Bora knew he was raising his voice, and his effort to control it only half-succeeded. “If redress is out of the question, I consider myself at liberty to walk out of here and kill Roig myself.”
Cziffra’s face underwent as much of a transformation as Bora was ever to see in him. Red blotches formed on his cheeks, bright like bruises. “Serrano is right; it’s not just brainless insubordination you’re guilty of. Except that I’m no Spaniard. I don’t take any lip from subordinates, and don’t give a damn about your baronial stock either. Take off your pistol belt and leave it here when you go. If you’re to be this much of a problem, you can forget about working in Intelligence in the future and about glowing performance reports, I assure you. The gun, Bora.”
“Herr Cziffra, I don’t —”
“It is Colonel Cziffra to you, and there’s nothing more to discuss. Your gun. The clip, too.”
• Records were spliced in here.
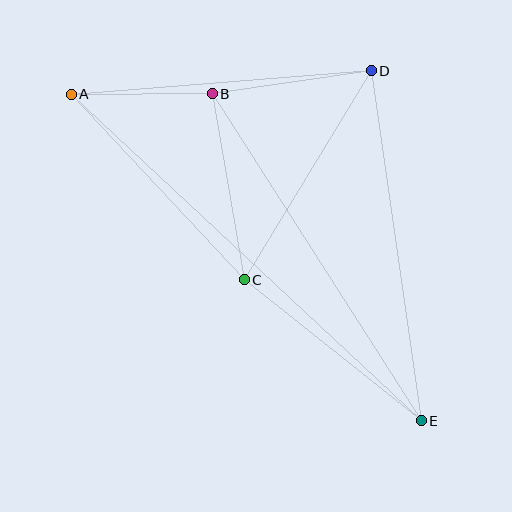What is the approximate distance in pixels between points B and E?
The distance between B and E is approximately 388 pixels.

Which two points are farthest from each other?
Points A and E are farthest from each other.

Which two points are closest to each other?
Points A and B are closest to each other.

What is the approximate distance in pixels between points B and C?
The distance between B and C is approximately 188 pixels.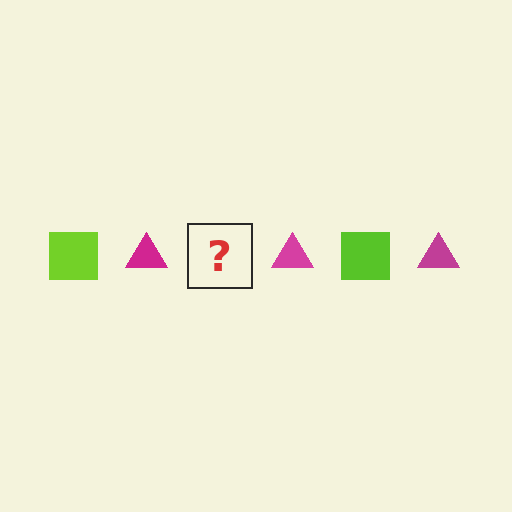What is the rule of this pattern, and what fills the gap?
The rule is that the pattern alternates between lime square and magenta triangle. The gap should be filled with a lime square.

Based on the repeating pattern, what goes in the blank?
The blank should be a lime square.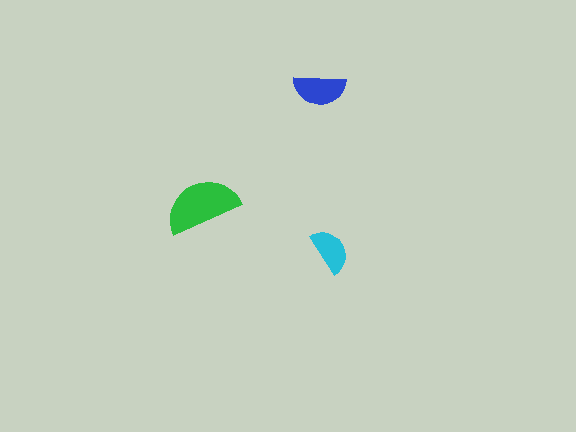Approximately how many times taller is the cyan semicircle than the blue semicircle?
About 1.5 times taller.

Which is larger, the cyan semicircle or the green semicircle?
The green one.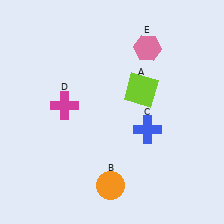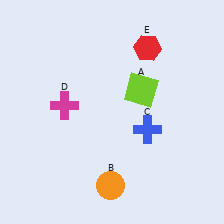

Bora went only as far as unlatching his holster. He was sure he looked as mortified as he felt. “I’d rather not turn in my weapon, Colonel.”
Cziffra let him agonize for the better part of a minute, clearly enjoying whatever satisfaction there was to have. He remained deaf to Bora’s pleas, ostentatiously locking away the files. “I don’t need your grovelling apologies, either.”
“Will you then at least bear in mind that Roig knows I’m on to him, and may try to act upon it?”